Catchers with power are a rare breed. Therefore, Jarrod Saltalamacchia could be in high demand this offseason.
Saltalamacchia is coming off a solid season with the Red Sox. He hit .273 with 14 home runs and 65 RBIs while demonstrating much-improved plate discipline. Saltalamacchia’s on-base percentage rose from .288 in 2012 to .338 in 2013, and his OPS jumped from .742 to a career-high .804.
Saltalamacchia also set career highs in runs (68), hits (116), extra-base hits (54), doubles (40), walks (43) and total bases (198). His 40 doubles broke the single-season record for a Red Sox catcher — which was previously held by Jason Varitek (39 in 1999) and Carlton Fisk (39 in 1978) — and ranked sixth in the American League.

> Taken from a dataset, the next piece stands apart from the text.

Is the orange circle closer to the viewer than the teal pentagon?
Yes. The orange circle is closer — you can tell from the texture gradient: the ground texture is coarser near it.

Sure, Salty wasn’t without his offensive shortcomings. The switch-hitting backstop hit just .218 (26-for-119) from the right side as opposed to .294 (90-for-306) from the left side, and he matched his career-high with 139 strikeouts. Plus, Saltalamacchia hit just .188 (6-for-32) with 19 strikeouts in the postseason, which allowed David Ross to unseat him as the starting catcher for the final three games of the World Series. As a whole, though, it’s hard to complain too much about the strides that Saltalamacchia made in his third full season in Boston.

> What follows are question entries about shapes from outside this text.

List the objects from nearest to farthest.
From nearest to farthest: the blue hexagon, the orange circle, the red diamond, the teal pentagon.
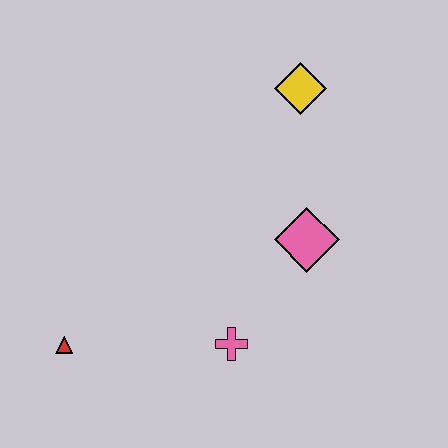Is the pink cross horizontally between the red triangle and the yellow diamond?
Yes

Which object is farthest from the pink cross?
The yellow diamond is farthest from the pink cross.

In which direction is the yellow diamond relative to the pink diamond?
The yellow diamond is above the pink diamond.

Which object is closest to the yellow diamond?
The pink diamond is closest to the yellow diamond.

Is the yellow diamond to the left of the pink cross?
No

Saltalamacchia was praised repeatedly by the Red Sox’ pitching staff throughout 2013. It was clear that the Red Sox’ pitchers, as well as the team’s coaching staff, developed plenty of trust in the veteran catcher, who was acquired prior to the 2010 trade deadline. That helped negate his sometimes below-average defense.
Now, it’s decision time — both for the Red Sox and for Salty. The 28-year-old has expressed a desire to stay in Boston, but it remains to be seen whether the Red Sox will offer the multiyear deal that he’s likely seeking on the open market.